RECREART
A group project with Esteban Poblano
This project seeks to resolve the question: How might we make art within museums accessible for those with vision impairment and other disabilities?
Previous solutions include 3D art recreations that imitate layout, textures, figures, or verbal descriptions of the work. Through these approaches, users can get a great understanding of the piece but it falls short on abstracted paintings that can't have a 3D or oral representation. It also does not work with artwork that heavily relies on the visual appeal of its production, such as pop art or even some concept art. In these cases, the art's essence and subjectivity are lost.
Our solution was to replicate the creation process of the painting, allowing the user to retrace the brushstrokes within the painting. It utilizes cross-sensory techniques including auditory representations of the brushstroke to capture the speed and emotion behind each trace. The paintbrush seen in the image above (to the right of the box), would be used to make the brushstroke, which begins at the white bumps. When the brush is placed at the beginning of each stroke path, the metal coating seen at the base of the brush would activate the sonification of the brushstroke. The sonification and wiring were prototyped using the BBC Micro: bit.
It was largely an iterative process mostly reliant on Cognitive Science concepts learned in class such as cross-sensory gestalt principles and embodied cognition. I also coded a website to present this project (scroll to the bottom to see code for the homepage) on VS Code and coded the BBC: Mirobit on the block programming language.

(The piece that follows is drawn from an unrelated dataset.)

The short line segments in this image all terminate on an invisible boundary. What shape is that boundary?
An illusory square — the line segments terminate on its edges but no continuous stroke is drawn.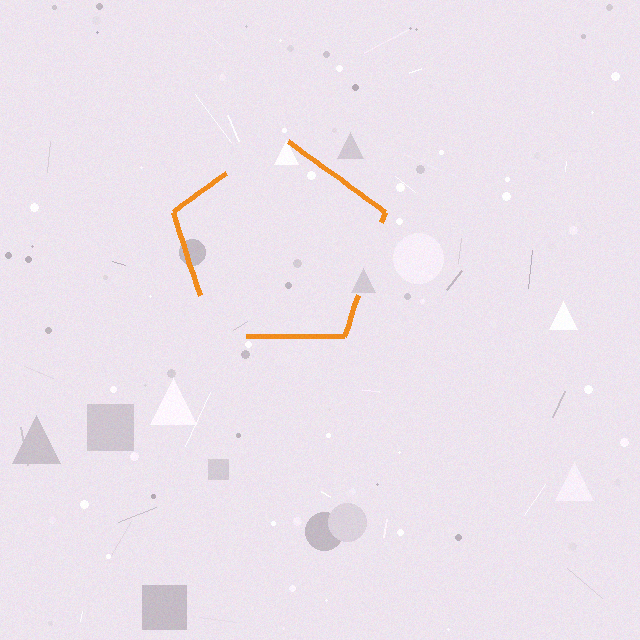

This prototype is meant to imitate Arshile Gorky's "They Will take my Island", an abstract surrealist painting found in the AGO. The way the brushstroke would be recreated is through a representation of the painting
It is made mainly out of wood, as it provides an organic, warm feeling to the design, as well as keeping with the AGO's overall look and providing durability. The colours also match that of the AGO's and the blue and yellow. These were specifically used in the prototype, as they are compatible with the most common colour blindness, red-green. Haptic and auditory feedback was used, as these are the two senses besides sight that are stimulated during painting.